SMI Motivator

 

Date Location Driver Driver Country Vehicle Power Speed over
1 Km
Speed over
1 Mile
Comments
6/12/1976 Alvord Desert Kitty O'Neal USA SMI Motivator Romatec V4 Hydrogen Peroxide rocket   512.710 mph  
1979 Muroc Stan Barrett USA SMI Motivator Romatec V4 Hydrogen Peroxide rocket   739.666 mph Never recognised

They called it the SMI Motivator. Hot Rod magazine called it potentially the worlds fastest tricycle. Sponsored by the somewhat unusual Success Motivation Institute, the vehicle was campaigned by Bill Fredric and Billy and Paul Meyer.

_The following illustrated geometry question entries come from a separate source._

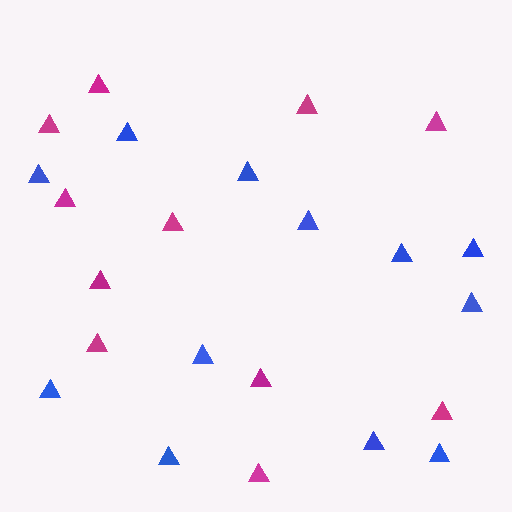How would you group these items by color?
There are 2 groups: one group of magenta triangles (11) and one group of blue triangles (12).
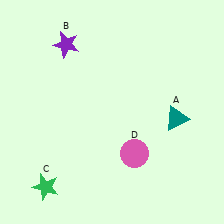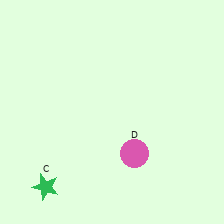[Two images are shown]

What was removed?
The teal triangle (A), the purple star (B) were removed in Image 2.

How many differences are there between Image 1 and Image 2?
There are 2 differences between the two images.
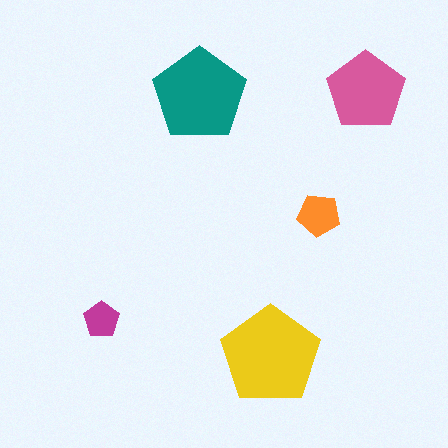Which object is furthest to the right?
The pink pentagon is rightmost.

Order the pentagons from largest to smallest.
the yellow one, the teal one, the pink one, the orange one, the magenta one.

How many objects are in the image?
There are 5 objects in the image.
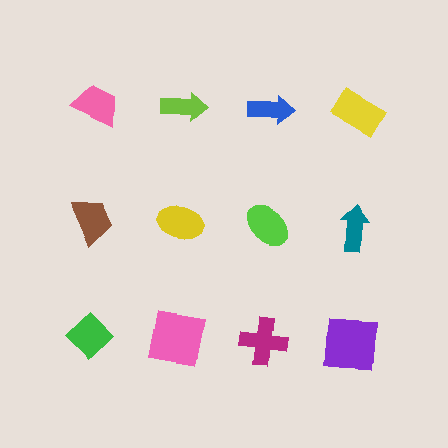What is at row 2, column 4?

Billy, of course, was the fresh-faced kid who turned the drag racing world on it's head in 1972 when, at the age of 6, he won the Manufactures Funny Car Championship at OCIR.

Powered by a Romatec V4 Hydrogen Peroxide rocket system capable of producing 48,000 horsepower, the aim was 743 miles per hour.

It all started back in the mid-’70s when designer/builder Bill Fredrick and owner Hal Needham began working on a two-stage, rocket-powered, tricycle-style streamliner (much like Breedlove’s first and ill-fated Spirit of America) to exceed the then-standing mark of 630 mph set in 1970 by Gary Gabelich driving the Institute of Gas Technology’s “Blue Flame.” Fredrick’s assault vehicle was a 39-foot-long trike powered by a Romatec V4 hybrid that combined liquid and solid propellants to produce 24,000 pounds of thrust (48,000 horsepower), augmented by a jet-assisted take-off unit (JATO) in the form of a 12,900hp Sidewinder missile.

During 1976 both Needham and Kitty O’Neil tested the Budweiser/SMI Motivator –sponsored vehicle in excess of 600 mph on a huge dry lake located in Oregon. Three years later fellow Hollywood stuntman Stan Barrett lit the fuse at Rogers dry lake (aka Muroc/ Edwards Air Force Base) and literally rocketed off the starting line. Some 12 seconds into the run, Barrett punched-in the Sidewinder at 612 mph, which pushed him to a terminal speed of 739.666 mph (or Mach 1.0106), duly recorded by Edwards’ state-of-the-art tracking radar and the team’s own on-board computer-telemetry equipment.

However, the rub is this: FIA rules state that any land speed attempt must be made under its or an appointed agent’s jurisdiction. Furthermore, the attempt must be “two-wayed” within an hour over the same piece of real estate. None of these conditions were met. So the purists, including Craig Breedlove, feel the Fredrick/Needham/Barrett mark is, at best, unofficial. Needham doesn’t let these “details” bother him. “We were interested in breaking the sound barrier, not setting an FIA record,” Needham says. “We did it, and we can prove we did it no matter what Breedlove or those other guys say. [The Motivator] is in the Smithsonian now, and [that museum] doesn’t display bogus cars.”